Liam hangs up. Abigail doesn’t like being told what to do, either.
She spends the next few hours reviewing contracts, answering emails, and scheduling calls for the following week.
The office empties out without her noticing, the way it does almost every day.
It’s almost midnight when she closes her laptop and stands to grab her purse and suit jacket.
"Good night, Ms. Stone," says the building’s security guard.
"Good night, Robert."
When she steps through the door, her chauffeur, a fifty-year-old Black woman with her hair full of braids who never complains about Abigail’s hours, is waiting by the car with the back door open.
"Thank you, Loretta," Abigail says, gliding inside as if she were floating.
Loretta shuts it with a bang and Abigail sighs.
The woman is a bit rough around the edges, talks more than she’d like, and sometimes hurls curses out the window and leans on the horn like a maniac, but Abigail has never felt unsafe with her and has never been late anywhere, so Abigail decided long ago not to fire her, even if Loretta sometimes ties colored ribbons in her hair or talks to her about recipes she’s never going to cook.
"You know owls never really sleep?" Loretta says, watching her through the rearview mirror.
"Apparently they always keep one eye half-open, just in case. My grandmother used to say some people are born that way—with a soul that keeps vigil.

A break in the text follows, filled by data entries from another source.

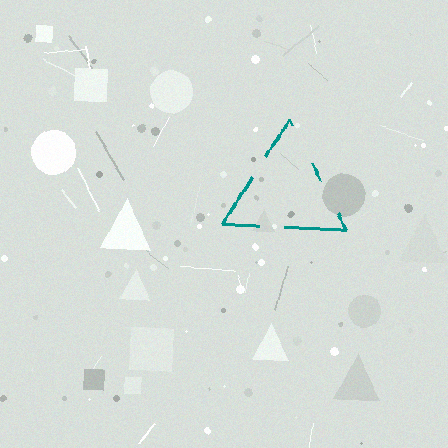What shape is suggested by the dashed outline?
The dashed outline suggests a triangle.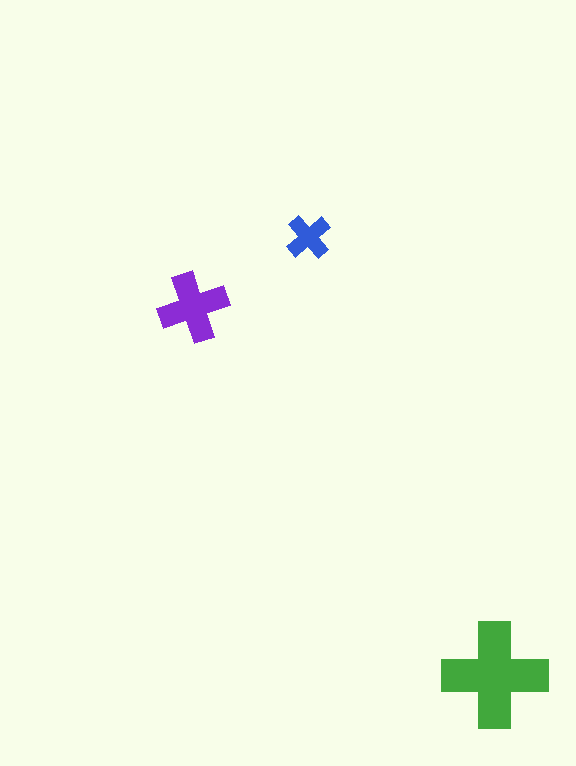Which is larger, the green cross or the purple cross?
The green one.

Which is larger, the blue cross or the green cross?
The green one.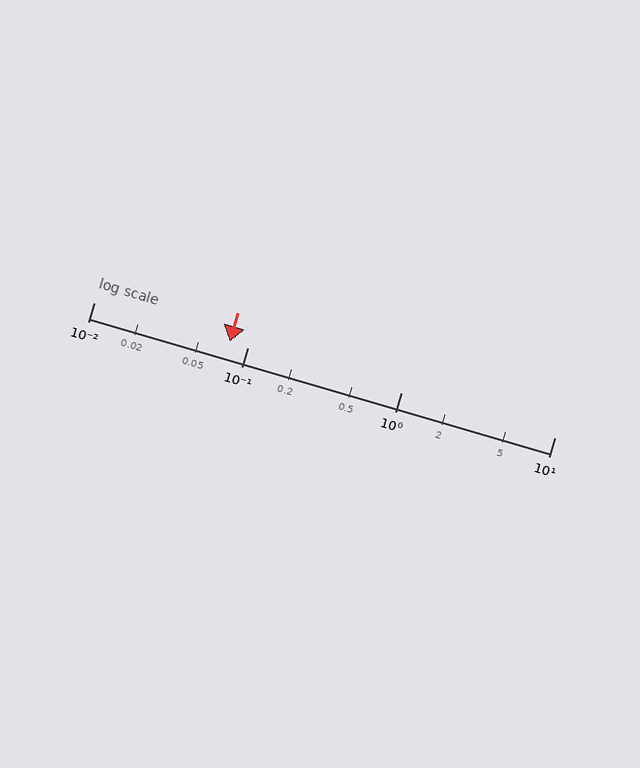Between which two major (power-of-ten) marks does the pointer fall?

Maybe you’re one of those," she adds, gesturing at the car’s clock.
Abigail looks at her for a moment, then turns back to the window without saying anything, thinking about what she’s said.
"What time should I pick you up tomorrow?" Loretta continues.
She never takes offense at Abigail’s silences; she’s used to them, and though she feels the chill Abigail gives off, she just sees a girl who needs some sun. That’s why she likes working for her.
"Four in the morning. You need to take me to the airport."
"Of course. When are you coming back?" Loretta asks.
"Sunday. Patricia will send you the details."
Abigail doesn’t take her eyes off the window. She likes riding in the car; these are probably the only minutes in the day when she manages to relax. The rest of the time, she’s always tense.
"Oh, God! I love this song," Loretta shouts, making Abigail jump. "Do you mind if I turn it up?"
"The volume’s fine as it is," Abigail replies in an icy tone that seems to drop the car’s interior temperature.
"Right," Loretta agrees, and starts humming along, much to Abigail’s annoyance.
The Mercedes stops in front of her Upper East Side building, and Abigail heads up to her apartment without the slightest idea that starting tomorrow, her heart will begin to beat differently, and there will be nothing she can do to control it.